The error message doesn't have anything to do with metrics components but an issue with the registry installation. I am re-assigning this to the installer component.
Junqi, I believe based on the description you set them in /etc/sysconfig/docker manually? In general the installer manages the list of additional, insecure, and blocked registries so you'll want to set variables like the following in your inventory. openshift_docker_additional_registries=registry.ops.openshift.com openshift_docker_insecure_registries=registry.ops.openshift.com I recognize that this may odd that docker configuration may be applied while calling the metrics installation playbooks but the role dependencies today are such that we ensure that docker is configured properly no matter which playbook you call so we need to make sure that proper inventory variables are set in all cases.
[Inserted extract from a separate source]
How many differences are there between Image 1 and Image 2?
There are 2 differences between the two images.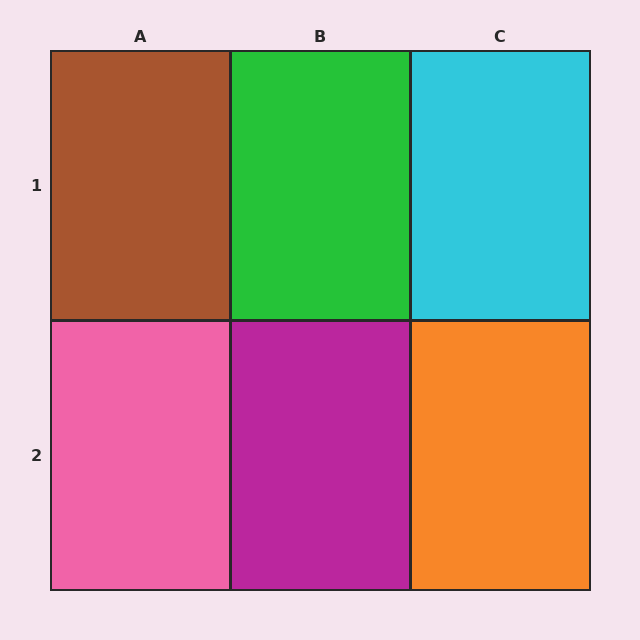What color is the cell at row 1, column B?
Green.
Does that help?
(In reply to Scott Dodson from comment #4) > Junqi, > > I believe based on the description you set them in /etc/sysconfig/docker > manually? No, I did not set it manually, > In general the installer manages the list of additional, insecure, and > blocked registries so you'll want to set variables like the following in > your inventory. > > openshift_docker_additional_registries=registry.ops.openshift.com > openshift_docker_insecure_registries=registry.ops.openshift.com I used template to build my jobs: http://git.app.eng.bos.redhat.com/git/openshift-misc.git/plain/v3-launch-templates/functionality-testing/aos-37/vars-gce/vars.ose37-container-ah7-gcs_registry-gce-cloudprovider registry.ops.openshift.com already in openshift_docker_additional_registries and openshift_docker_insecure_registries After OCP was built successfully, I checked "--add-registry registry.ops.openshift.com" is in ADD_REGISTRY from /etc/sysconfig/docker , but when I deployed metrics via ansible, it removed from ADD_REGISTRY, I think it's related to metrics playbooks. I checked logs in the attached file "ansible running log", and found the following, do you think ("line": "ADD_REGISTRY='--add-registry registry.access.redhat.com') is the cause? "invocation": { "module_args": { "attributes": null, "backrefs": false, "backup": false, "content": null, "create": false, "delimiter": null, "dest": "/etc/sysconfig/docker", "directory_mode": null, "follow": false, "force": null, "group": null, "insertafter": null, "insertbefore": null, "line": "ADD_REGISTRY='--add-registry registry.access.redhat.com'", "mode": null, "owner": null, "path": "/etc/sysconfig/docker", "regexp": "^ADD_REGISTRY=.*$", "remote_src": null, "selevel": null, "serole": null, "setype": null, "seuser": null, "src": null, "state": "present", "unsafe_writes": null, "validate": null }
same error with logging, attached journal logs
Created attachment 1325703 [details] journal log
I can confirm that openshift_docker_additional_registries works as previous. openshift_docker_additional_registries must be specified each time you run plays. It appears that the lack of this variable inside your inventory has caused the registry to be removed, which is expected current behavior.
From OCP 3.7, we should add openshift_docker_additional_registries in inventory file, otherwise it will throw out error like this defect reported. Added this parameter in inventory, and logging and metrics installation were successful. Close it as NOTABUG.